As you might can tell from Friday’s post, my recurring obsession with persistence has flared up again. In all my years of development, I have still yet to find a solution that feels "perfect". Perhaps the holy grail of storage is impossible to obtain. Perhaps there is no perfect solution. Maybe it’s some Matrix-style philosophical issue, and the idea of a perfect persistence solution is a dream that us primitive developers refuse to accept. In any case, I thought it was time to (once again) survey the landscape of solutions to see what’s changed since I went on this persistence trip a year ago. Seriously, there must be something about January, because I think I go on this tear every year about this time. Anyway…
Storage for Developers 101
In the beginning, there were files. And files were good, we still use the crap out of them today. But they were lacking something (several somethings, in fact). How do you read/write to files quickly? How do you maintain some degree of integrity and consistency in the data? How do you handle concurrency? It turns out that these cross-cutting concerns were not application specific, they were universal requirements that needed to be addressed, and most developers just weren’t very good at it. Enter the database.

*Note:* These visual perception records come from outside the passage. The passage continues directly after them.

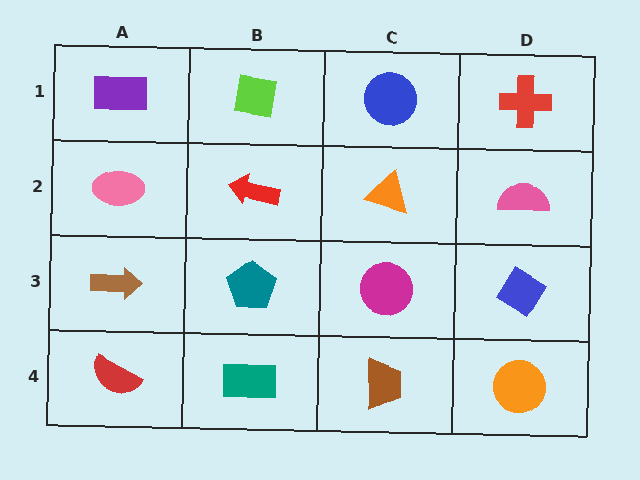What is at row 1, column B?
A lime square.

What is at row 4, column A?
A red semicircle.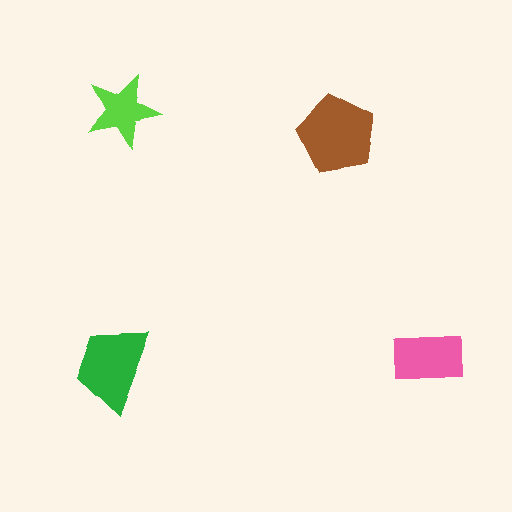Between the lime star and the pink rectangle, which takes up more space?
The pink rectangle.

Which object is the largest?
The brown pentagon.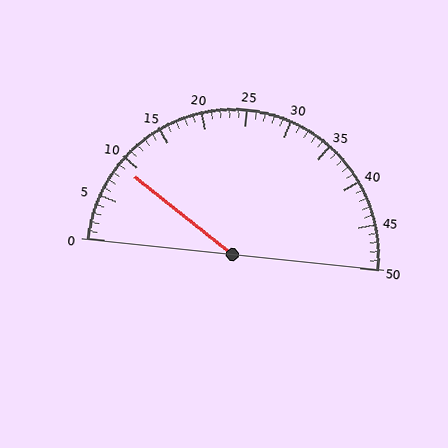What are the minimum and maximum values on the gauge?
The gauge ranges from 0 to 50.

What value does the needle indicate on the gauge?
The needle indicates approximately 9.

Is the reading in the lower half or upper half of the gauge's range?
The reading is in the lower half of the range (0 to 50).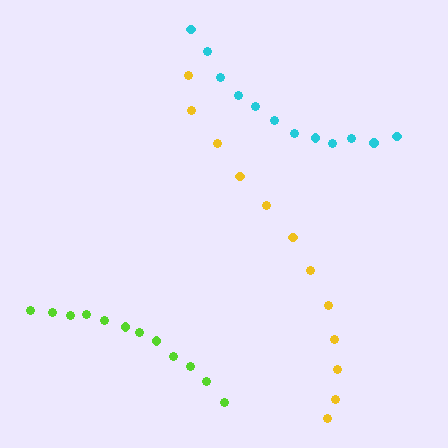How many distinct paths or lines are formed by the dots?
There are 3 distinct paths.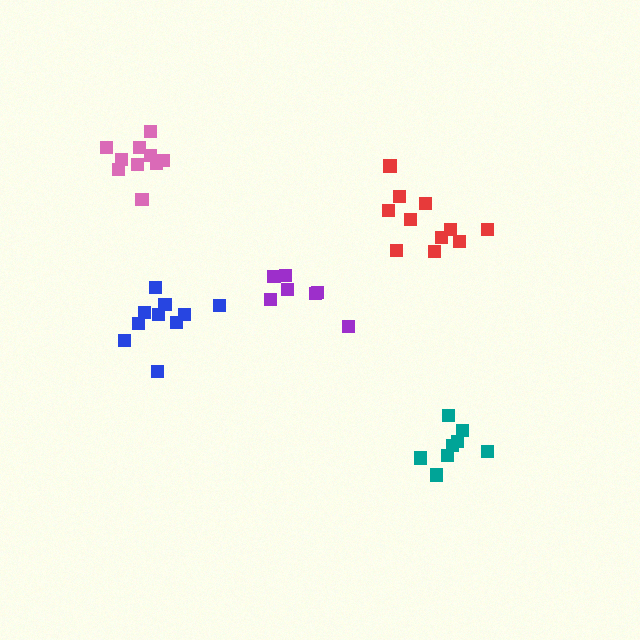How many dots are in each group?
Group 1: 8 dots, Group 2: 7 dots, Group 3: 10 dots, Group 4: 11 dots, Group 5: 10 dots (46 total).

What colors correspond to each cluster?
The clusters are colored: teal, purple, pink, red, blue.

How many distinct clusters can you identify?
There are 5 distinct clusters.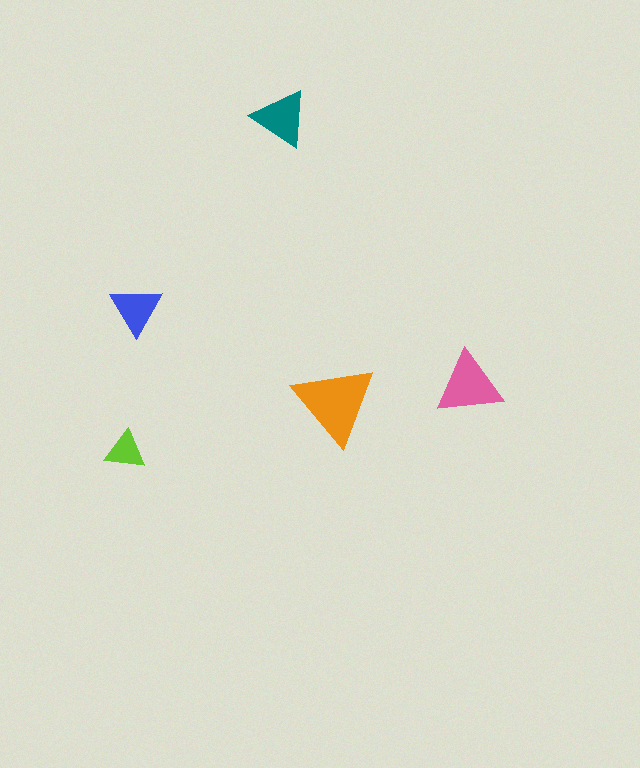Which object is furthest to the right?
The pink triangle is rightmost.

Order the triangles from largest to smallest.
the orange one, the pink one, the teal one, the blue one, the lime one.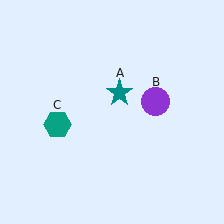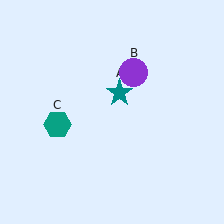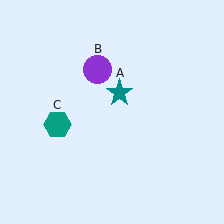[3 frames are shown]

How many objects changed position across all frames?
1 object changed position: purple circle (object B).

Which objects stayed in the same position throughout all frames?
Teal star (object A) and teal hexagon (object C) remained stationary.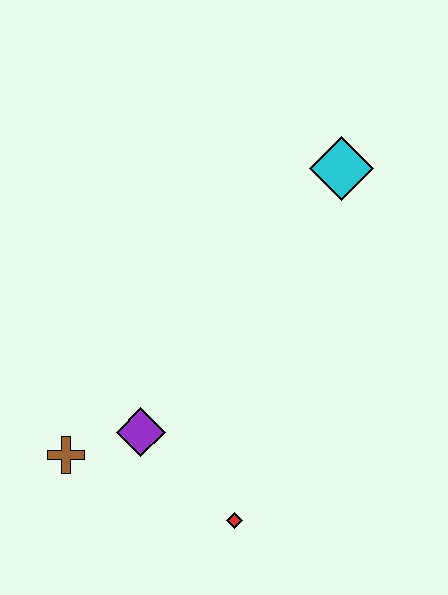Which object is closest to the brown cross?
The purple diamond is closest to the brown cross.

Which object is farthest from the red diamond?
The cyan diamond is farthest from the red diamond.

Early databases were not much more than flat files with some API abstractions built on top of them. There was no SQL, no joins, nothing of that sort. It wasn’t until the 1970s that the method that would dominate our industry for the next 30 years (and counting) was introduced: the relational database. By the 1980s, these things had really taken off, and we had commercial systems being rolled out by a variety of vendors. The Structured Query Language (better known as SQL or "Sequel") became a standard of sorts and was supported by most vendors, and heavyweights IBM, Microsoft, and Oracle rose to power to dominate the scene.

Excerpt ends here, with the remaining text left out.